UM ARCEBISPO CAPAZ DE EMPUNHAR ARMAS – Eugenio Trujillo Villegas

28 de julho de 2020

Da esquerda para a direita: Joaquín Gómez, chefe dos negócios de Narcotráfico das FARC; Dom Darío Monsalve, Arcebispo de Cali; Iván Márquez, segundo comandante das FARC, atualmente prófugo; padre Francisco de Roux, superior dos jesuítas na Colômbia.

 Eugenio Trujillo Villegas *

 

São muitos os contratempos com os quais se defronta o arcebispo de Cali, Dom Dario de Jesus Monsalve, no exercício de sua controvertida missão pastoral.

Ele não se destaca exatamente pelo zelo em defender as ovelhas de seu rebanho dos muitos inimigos da Fé Católica — como é dever do verdadeiro pastor, especialmente nestes tempos de confusão —, pois pouco ou nada fala sobre a crise religiosa em que nós, católicos, vivemos.

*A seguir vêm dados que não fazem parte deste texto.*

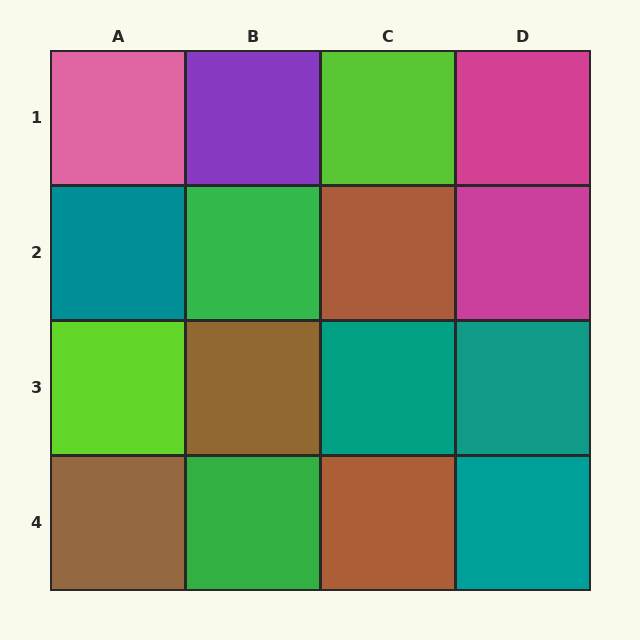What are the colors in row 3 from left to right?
Lime, brown, teal, teal.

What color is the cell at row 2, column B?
Green.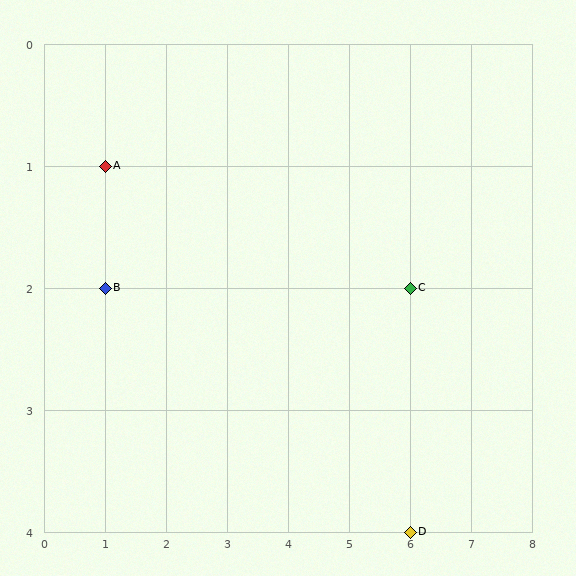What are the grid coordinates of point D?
Point D is at grid coordinates (6, 4).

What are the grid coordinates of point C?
Point C is at grid coordinates (6, 2).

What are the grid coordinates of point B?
Point B is at grid coordinates (1, 2).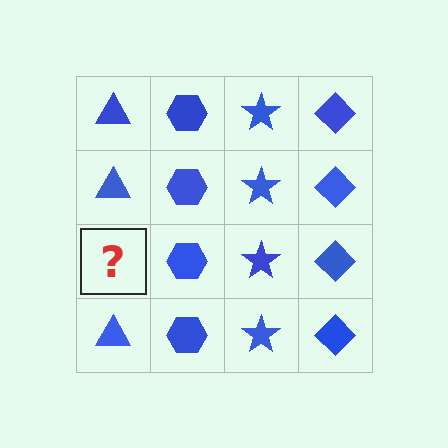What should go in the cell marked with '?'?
The missing cell should contain a blue triangle.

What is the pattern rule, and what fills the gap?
The rule is that each column has a consistent shape. The gap should be filled with a blue triangle.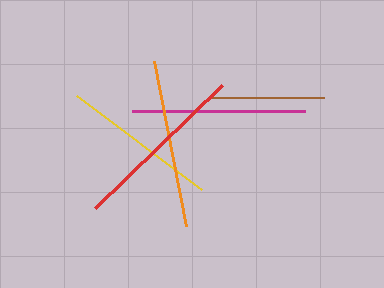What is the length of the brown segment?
The brown segment is approximately 115 pixels long.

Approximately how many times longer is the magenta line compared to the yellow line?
The magenta line is approximately 1.1 times the length of the yellow line.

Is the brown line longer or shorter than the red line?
The red line is longer than the brown line.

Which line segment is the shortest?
The brown line is the shortest at approximately 115 pixels.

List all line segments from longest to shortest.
From longest to shortest: red, magenta and orange (about equal), yellow, brown.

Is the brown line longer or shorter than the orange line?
The orange line is longer than the brown line.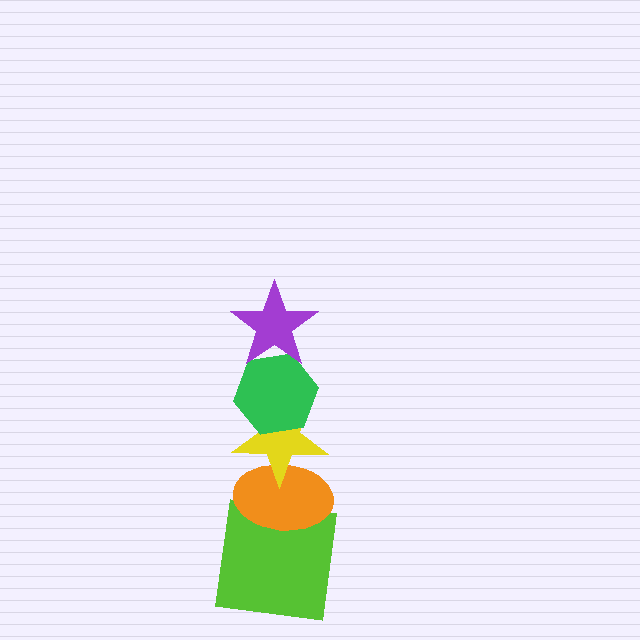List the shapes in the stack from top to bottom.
From top to bottom: the purple star, the green hexagon, the yellow star, the orange ellipse, the lime square.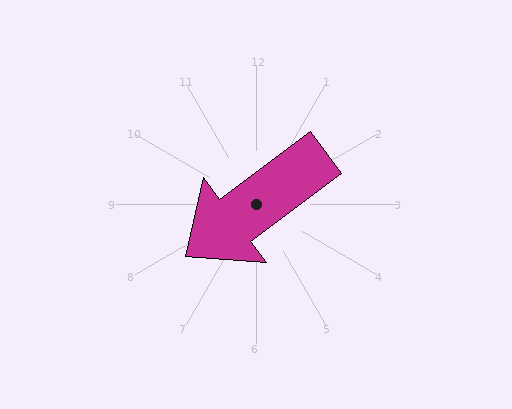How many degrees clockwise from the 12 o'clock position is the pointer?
Approximately 234 degrees.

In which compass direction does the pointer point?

Tampouco o preocupa a perda da fé de inúmeros católicos que se afastam da Igreja para aderir aos diversos cultos cristãos, ou que se distanciam dos sacramentos e se esquecem da doutrina santa e milenar da Igreja pelo simples fato de não haver quem a ensine e proclame, ou porque os chamados a fazê-lo a trocaram por um novo “evangelho” marxista.

As preocupações do arcebispo vão infelizmente por outros caminhos bem diferentes daquele da verdadeira Igreja. Sua voz de pastor de almas só ressoa com firmeza quando se trata de defender os inimigos ateus de nossa Fé, os terroristas destruidores da Nação e os grupos subversivos que semearam o ódio e o crime no seio da nossa sociedade enferma e decadente.

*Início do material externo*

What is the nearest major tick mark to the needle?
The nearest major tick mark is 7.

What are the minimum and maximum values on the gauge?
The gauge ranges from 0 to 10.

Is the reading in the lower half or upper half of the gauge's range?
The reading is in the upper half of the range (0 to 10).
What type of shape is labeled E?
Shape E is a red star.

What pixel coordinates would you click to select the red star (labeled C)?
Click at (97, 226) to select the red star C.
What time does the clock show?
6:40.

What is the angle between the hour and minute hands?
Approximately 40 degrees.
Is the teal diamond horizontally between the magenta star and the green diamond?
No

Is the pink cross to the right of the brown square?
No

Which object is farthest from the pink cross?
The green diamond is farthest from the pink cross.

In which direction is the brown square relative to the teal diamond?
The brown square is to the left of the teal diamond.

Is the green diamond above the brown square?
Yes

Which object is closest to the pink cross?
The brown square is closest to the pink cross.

Há pouco, por ocasião dos 50 anos da morte do padre apóstata Camilo Torres, o arcebispo Dom Monsalve não hesitou em pedir a sua canonização. Esse sacerdote, juntamente com outros padres guerrilheiros, como Domingo Laín e Manuel Pérez, foram os fundadores por volta de 1970 do ELN (Exército de Libertação Nacional). Esta organização terrorista adquiriu importância ultimamente porque, na falsa pacificação promovida pelo governo anterior, as chamadas dissidências das FARC se uniram a ela.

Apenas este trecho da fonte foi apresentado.